Later, Oscar witnessed the haunting aftermath of the liberated camp at Dachau. Eventually, he would come face to face with information about what had become of his family. “I went to Munich where all the records were kept,” he recalls. “I think I knew what I was going to find.” What he discovered was that his parents, his grandparents, and his younger brother, Wolfie, were among the more than six million Jews to die at the hands of the Nazi regime during the Holocaust. He had been asked to use his German language skills as an interrogator of potential defendants in the Nuremberg Trials, but the emotional prospect of dealing with those who had contributed to the murders of his loved ones was overwhelming. Instead, he was assigned to an MP battalion, tasked with finding places for jurors from the Allied countries to stay during the trials. Six weeks later, Reiss was assigned to the U.S. Military Government headquarters in Munich, his childhood home, working in the Information Control Division. Among the projects he worked on were launching a radio station, resuming production at the opera house, and coming up with Germany’s first post-war newspaper, Suddeutsche Zeitung, which remains the nation’s most widely read periodical.
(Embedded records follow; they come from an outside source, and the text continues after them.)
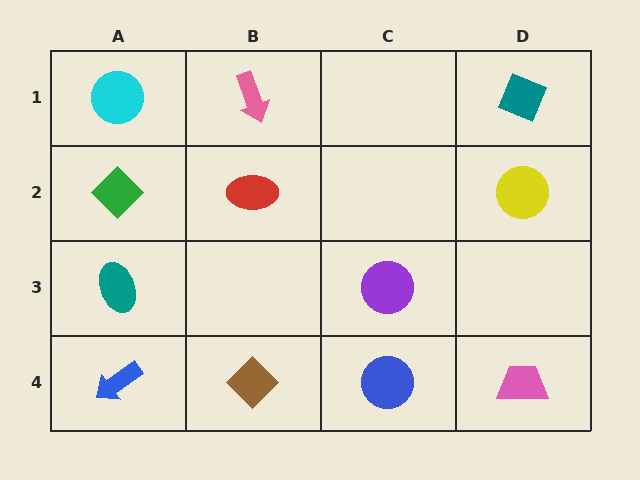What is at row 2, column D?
A yellow circle.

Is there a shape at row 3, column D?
No, that cell is empty.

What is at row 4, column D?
A pink trapezoid.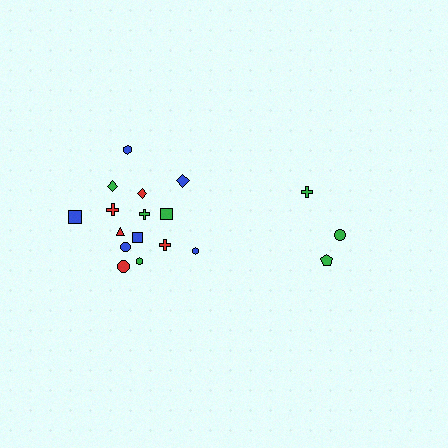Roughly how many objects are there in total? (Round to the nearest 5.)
Roughly 20 objects in total.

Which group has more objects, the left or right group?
The left group.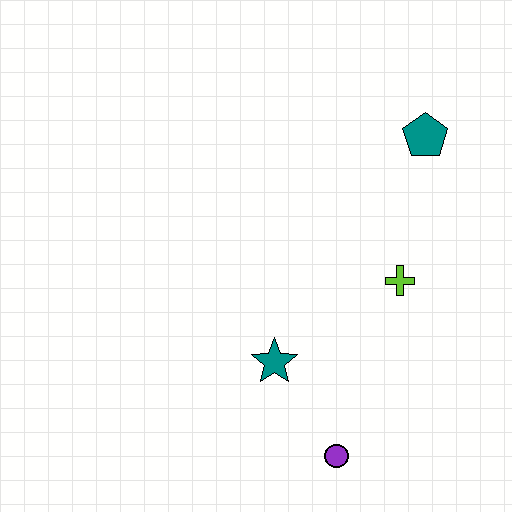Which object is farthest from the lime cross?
The purple circle is farthest from the lime cross.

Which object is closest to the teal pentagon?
The lime cross is closest to the teal pentagon.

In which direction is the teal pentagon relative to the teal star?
The teal pentagon is above the teal star.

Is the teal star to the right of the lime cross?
No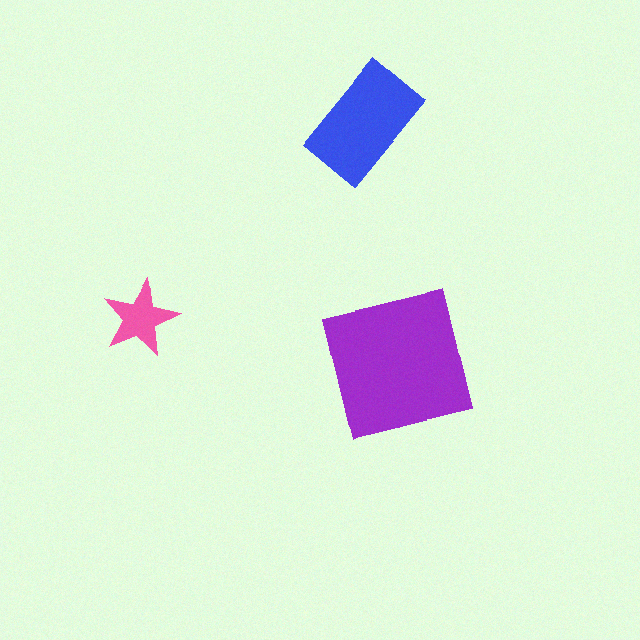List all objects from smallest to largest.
The pink star, the blue rectangle, the purple square.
He remained in Germany until 1947, and as eventful as his first 26 years had been, the last 70 have been nothing short of remarkable. Listen to Hometown Heroes for memories from Oscar’s days at the University of Chicago, where on his way to a Ph.D. in biochemistry over the next seven years, he rubbed elbows with several Nobel laureates, including Enrico Fermi. He taught physiological chemistry at Johns Hopkins for five years, and in 1959 moved to Denver to oversee the biochemistry division at the Webb-Waring Lung Institute at the University of Colorado School of Medicine. He has been on the cutting edge of environmental medicine ever since. In 1961, he worked with two other researchers on a study that showed patients with homozygous emphysema were shortening their lifespan 50% by smoking. It was one of the first published scientific papers outlining the dangers of tobacco smoke. Listen for the moment of “serendipity” that led to his centrifuge helping to solve a problem NASA was experiencing, and also for how he became involved in developing the now ubiquitous screening for prostate cancer, the PSA test.
“It makes me feel proud that I was able to contribute something,” Reiss says, crediting his parents for the foresight in sending him to America, and especially his mother for one very valuable piece of advice.
“Get educated,” he remembers his mother exhorting him. “It’s something they never can take away from you.”
Listen to the podcast for two potential future areas of research that this 95-year-old would love to explore, if given the opportunity, and watch the short video below for his message for anyone who questions the veracity of the Holocaust. Asked what he’s most thankful for, this survivor, soldier, and scientist doesn’t hesitate. “That I survived World War II,” is his quick reply. We can all be thankful he survived, and look forward to the next scientific breakthrough to stem from his still stellar intellect.